# Fish



## pat3612 (Jan 29, 2008)

I know everyone loves there fish but was wondering have you ever had a fish you really disliked what kind and why.


----------



## Morgan (Apr 15, 2008)

pat3612 said:


> I know everyone loves there fish but was wondering have you ever had a fish you really disliked what kind and why.


Every goldfish I've ever owned, I've hated.

It's not that I have bad luck with them - I never have. It's not even that I dislike their appearance (I find fantails especially beautiful). It's just that I hate their colour (Gold is so gaudy) and their behaviour. In my opinion they act like the rats of the ocean - They eat anything they can and shit all over the place. Excuse the vulgarity. They don't even appear to be intelligent (To me).

But I'm aware that most people don't share that view. =)


----------



## Brian (Mar 14, 2006)

I can't wait until Kat sees this thread


----------



## Pablo (Mar 27, 2006)

pat3612 said:


> I know everyone loves there fish but was wondering have you ever had a fish you really disliked what kind and why.


American Flag Fish- Horrible disposition. Like a little rabbid squirrel

ANY Danio- Why God?


----------



## dekstr (Oct 23, 2007)

I like all fishes!

I only don't like people who dye/tattoo fish. Makes me sad to see those fish. 
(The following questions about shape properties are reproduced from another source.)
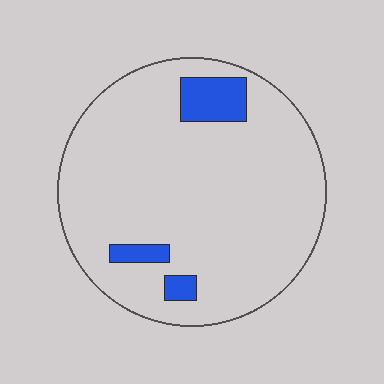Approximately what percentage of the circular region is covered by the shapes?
Approximately 10%.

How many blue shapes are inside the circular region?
3.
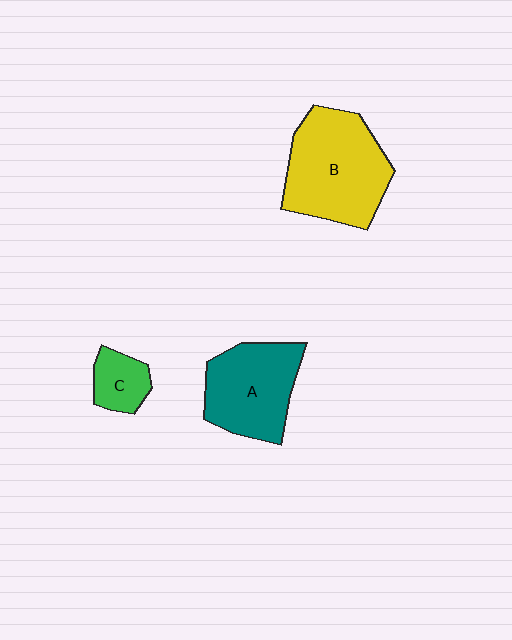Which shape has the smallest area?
Shape C (green).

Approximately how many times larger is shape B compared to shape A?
Approximately 1.3 times.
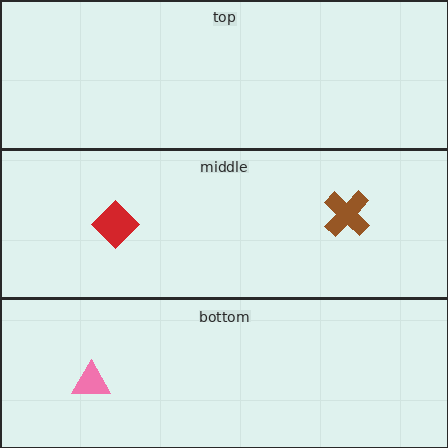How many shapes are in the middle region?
2.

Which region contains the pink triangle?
The bottom region.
Otherwise I like fish from the oddballs to the more common ones like goldfish.


----------



## Pablo (Mar 27, 2006)

I also dont like mormyrids








just because there are like 2 people skilled enough to keep them in the world and everyone else just kills them.


----------



## pat3612 (Jan 29, 2008)

Is that what they call an elephant fish very weird looking.


----------



## Pablo (Mar 27, 2006)

pat3612 said:


> Is that what they call an elephant fish very weird looking.


Elephant nose yep.


----------



## Chris S (Dec 19, 2007)

I don't like Rasboras, just think they are uuuuugly. Never kept them, never will.


----------



## Katalyst (Jul 29, 2007)

Brian said:


> I can't wait until Kat sees this thread


No biggie to me. Obviously opionions are like ah well you get the point. Out of all of the fish I have studied, dove with kept and breed goldfish are my favorite no secret. Out of the 50 tanks I have running I find them to be the most beautiful and actually quite intelligent. A 10 inch fish has someone with two Bachlors and a Master's degree trained to be at their beckon call is pretty smart to me.

BTW Morgan this is going to come as a shocker to you so you may want to sit down...
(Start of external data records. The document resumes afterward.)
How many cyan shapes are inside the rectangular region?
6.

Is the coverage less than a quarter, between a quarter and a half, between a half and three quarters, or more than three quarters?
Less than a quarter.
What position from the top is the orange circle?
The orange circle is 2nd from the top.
Goldfish do not live in the ocean. Seriously.
All fish excrete waste-Honest! 

My vote is for bull sharks-not because they are ugly or anything, because one rushed me so damn hard he broke 3 of my ribs before I was able to give him a nice twack on the nose!


----------



## Morgan (Apr 15, 2008)

Katalyst said:


> No biggie to me. Obviously opionions are like ah well you get the point. Out of all of the fish I have studied, dove with kept and breed goldfish are my favorite no secret. Out of the 50 tanks I have running I find them to be the most beautiful and actually quite intelligent. A 10 inch fish has someone with two Bachlors and a Master's degree trained to be at their beckon call is pretty smart to me.
> 
> BTW Morgan this is going to come as a shocker to you so you may want to sit down...
> 
> ...


 Oh, well. I didn't know that in particular, although it should've been obvious to me since they're fresh water.

In any event, to each their own. =) I guess I just haven't been getting the right goldfish.

(And I know all fish produce waste - It's just that goldfish moreso =( )


----------